The classic story of the farmer is that of the guy who is working 20-hour days doing hard manual labor only to struggle to make ends meet. That’s not the case these days, and there’s one word that can explain why: organic. Just do a price comparison of organic and conventional produce. Some shoppers are willing to pay that extra $3 for a tomato if they think it’s healthier and more delicious, and farmers are finally picking up on the buzz word.
Perhaps in the past farmers lacked the entrepreneurial spirit needed to work in conjunction with their green thumbs, but today, the organic food market is giving them a second chance. New generations of small organic farms are popping up and they are ready to capitalize on the organic craze. None of them would claim they choose organic for the money instead of for health-conscious reasons, but they won’t turn up their noses at the pay-off either.
The Rise of Organic Foods
Retail sales of organic foods have risen from $3.6 billion in 1997 to more than $20 billion today, and the numbers don’t show any sign of tapering off. Supermarkets have developed private-label organic foods, and a wider range of customers are buying organic food. No longer is it just hippies and bohemians who are darkening the doors of health food stores, but general consumers are beginning to buy into the idea that organic foods and supplements can help with ailments they haven’t been able to address with regular medicine. While 2008 saw organic farmers struggling to keep up with the demand for organic food, today, they are catching up and marketing their niche products, which are slowly becoming less niche and more standard as the years go by.
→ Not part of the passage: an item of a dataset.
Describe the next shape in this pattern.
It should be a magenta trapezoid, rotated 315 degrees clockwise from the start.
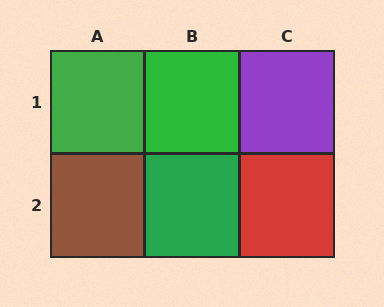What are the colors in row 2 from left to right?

The Rise of Business-Training Programs for Farmers
BizLaunch and FarmSmart are just two examples of programs that have developed in order to help farmers learn better business skills. Here’s what farmers are learning at these “schools”:
- You need an online presence
- You need to market
- You need to foster business relationships with volunteers, customers, and partners
- You need to be able to determine cost-benefits analysis and deice when a sales opportunity is or isn’t worth h the energy output and cost associated with it
Is Organic Food Really Better or Is it Simply a Market Trend?
British economist Roger Cohen wrote a New York Times op-ed criticizing organic food as nothing more than an “effective form of premium branding.” Likewise, a Stanford study showed that organic foods “have no significant advantage over conventional foods, even though consumers pay more for them.” But what about the FDA’s studies that show the levels of pesticides found in organic fruit and vegetables are significantly lower than those in conventionally grown foods? And even if the two kinds of food have similar nutritional value, what about the argument that organic food tastes better?
Whether or not the word “organic” is nothing more than a million-dollar word, the trend continues in spite of detractors. Consumers think of organic produce as more natural and pure, and farmers are stepping up to the plate to provide.